Altı yedi yıl kadar önce bu sistemle çalışan bir otoparkla Bursa’da karşılaşmak çok şaşırtmıştı beni. Karşılaşmak diyorum, çünkü yetmişiki veya yetmişüç yılıydı sanırım bir arkadaşın elindeki Alman Hobby dergisinde görmüştüm bu sistemle çalışan otoparklarla ilgili haberi. Bilgisayar söz konusu bile değildi, ayrıca ihtiyaç da yok, elektrik kontrol sistemleriyle tıkır tıkır çalışıyor… Bilgisayar kontrollü olmayan Bursa’daki otoparkta, araba taşıma sisteminin girişine sokulup kapıları kapatılıyor. Görevlinin tek yaptığı duvardaki elektronik panodan bir plastik kart benzeri anahtarı çıkartıp araç sahibine vermek. Plastik kartı panodan çıkartmak sistemi harekete geçiriyor ve araba önce ileri gidiyor, sonra yukarı çıkartılıyor, kendi katına gelince artık yeri ne tarafaysa sağa ya da sola kaydırılmaya başlıyor, kendine ait raf bölümüne gelince de itilip yerine yerleştiriliyordu. Bütün bunları izleyebiliyordum, çünkü Bursa’daki otopark yeraltına değil yer üstüne çelik konstrüksiyonla yapılmıştı.

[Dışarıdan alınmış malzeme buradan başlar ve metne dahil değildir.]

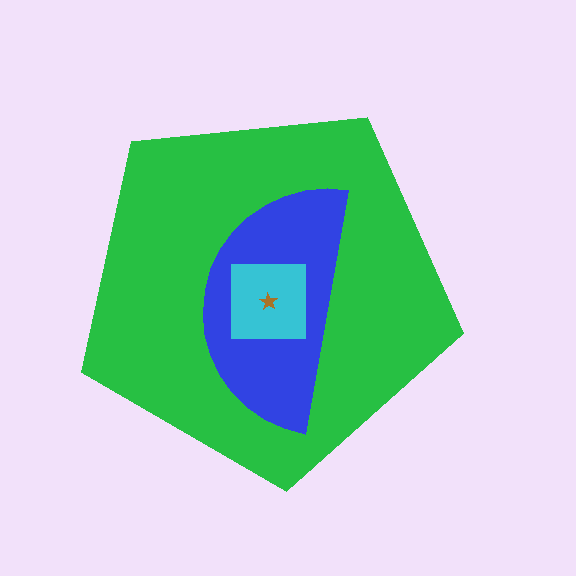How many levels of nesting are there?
4.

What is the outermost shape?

İstanbul gibi inim inim inleyen bir kente neden yapılmaz bu sistemler anlamak mümkün değil. Belediyeler inşaat ruhsatı verirken binasına otopark yapmayacak olanlardan otopark parası alır ama nedense bu amaçla aldığı ve başka yerde kullanamayacağı bu paralarla otopark yapmaz hiçbiri. İnsanlar da saç baş yolar, yine de kimsenin aklına belediyelerden hesap sormak gelmez, arada bir birileri çıkıp otopark parası konusunu gündeme getirse bile sesleri çok cılız kalır. Efendim rantabl değilmiş, o yüzden otopark yapmıyormuş belediyeler. Bu kafadakiler ellerinden gelse rantabl değil diye ne yol yapar ne de kaldırım. Şehirde yeşil alan mı bırakıldı ki altlarına otopark yapılsın diyenler de haklı… Kala kala bir tek mezarlıklar kaldı. Oralara da çoktan göz dikildi ya, fırsatı yakalandığında şartları oluşturulduğunda en alıveriş merkezinin en gökdeleninin en plazanın yapılacağından kuşku yok.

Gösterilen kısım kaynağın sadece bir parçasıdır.